Hayır, medyanın star yaratma gücü yoktur. Starları biz, halk, yaratırız. Medya durmaksızın yeni yüzler, yeni personalar önerir, ama kimi star yapacağımızı biz seçeriz. Michael'ı seçtik, çünkü hepimizin aynasıydı. Bu mavi gezegenin insanları, onda kendimizden bir şeyler bulduk. "Çağın ruhu"nun ta kendisiydi.
Filipinli mahkûmların Michael'ın anısına bir kez daha sahnelediği "Thriller" dansı, gene tüyler ürperticiydi. Çünkü onlar sadece koreografi gereği değil, hakikâtte de "yaşayan ölü" idi. Yapılan gerçek zombilerin dansıydı. 1980'lerin depresif dünyasının kuşkusuz en güçlü simgelerinden biri olan "Thriller" albümünün şoke edici "zombi kenti" imgesi, evrensel insanlık kültürünün belleğinde daima yer alacak.

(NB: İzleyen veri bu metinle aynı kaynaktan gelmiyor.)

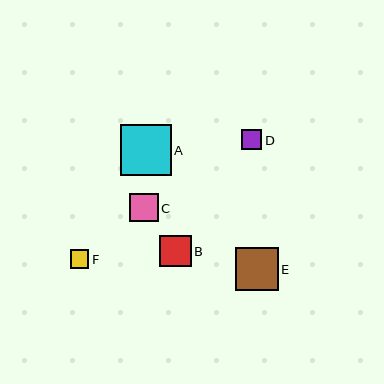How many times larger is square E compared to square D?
Square E is approximately 2.1 times the size of square D.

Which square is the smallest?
Square F is the smallest with a size of approximately 18 pixels.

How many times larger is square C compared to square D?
Square C is approximately 1.4 times the size of square D.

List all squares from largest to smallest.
From largest to smallest: A, E, B, C, D, F.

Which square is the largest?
Square A is the largest with a size of approximately 51 pixels.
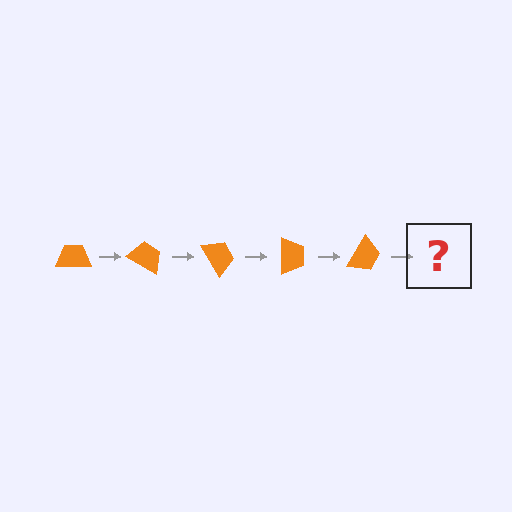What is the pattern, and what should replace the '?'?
The pattern is that the trapezoid rotates 30 degrees clockwise each step. The '?' should be an orange trapezoid rotated 150 degrees clockwise.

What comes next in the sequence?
The next element should be an orange trapezoid rotated 150 degrees clockwise.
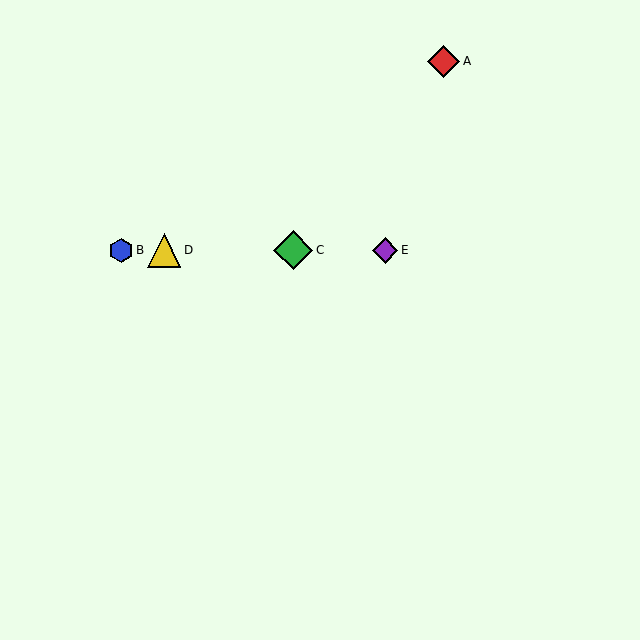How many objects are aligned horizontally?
4 objects (B, C, D, E) are aligned horizontally.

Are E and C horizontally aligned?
Yes, both are at y≈250.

Michael içinde yaşadığı çağa dair olgulara kendine özgü sesiyle, sözleriyle, müziğiyle, dansıyla, kılığıyla can verdi, onları ete kemiğe büründürüp pop kültüre mâl etti. Tarihsel video klipte "canlandırılan" zombi kenti uçuk bir atraksiyon falan değildi, hakikâtte de böyle bir şey vardı. Reagan-Bush döneminin endüstriyi tasfiye politikaları sonucu işçi sınıfı, özellikle Amerikan işçi sınıfının en geniş kesimini oluşturan siyahlar, işsizliğe ve acımasız bir ekonomik dışlanmaya mahkûm edilmişti. Endüstri devriminin kalbi New York'ta, siyah işçi sınıfının yoğun olarak yaşadığı Harlem ve Güney Bronx bölgeleri, dönemin BM kayıtlarında dünyanın en yoksul ülkesi olarak gösterilen Bangladeş'ten de berbat demografik özellikler gösteriyordu. Aç yığınlar, kelimenin gerçek anlamıyla "zombi ulusu" hâline gelmişti.
"Küçük Michael" büyürken
Olağanüstü bir yetenek olarak çocuk yaşta şöhret kazanan Michael, hem siyah müziğin, hem de sivil haklar hareketinin öncü simalarıyla içiçe büyüdü. Siyah direnişin önde gelen politikacılarından rahip Jesse Jackson, babasının yakın arkadaşı ve Michael'ın ömür boyu rehberiydi. Michael, 20. yüzyılın son çeyreğine damga vuran birçok olayı gerilim hattının yanıbaşında yaşadı. Bu dolaysız tanıklık ona belli bir "farkındalık" bahşetmişti. Jackson 5 ile birlikte veya solo olarak doldurduğu erken dönem Motown albümleri, R&B müziğin görece sığ ve tehlikesiz sularında seyretti. Michael'ın her zaman bir "pop fantezisi" olma ayrıcalığı vardı. Ama kariyerinin Motown döneminde, 70'lerin müzikal dönüşümüne büyük katkıda bulunduğu söylenemezdi.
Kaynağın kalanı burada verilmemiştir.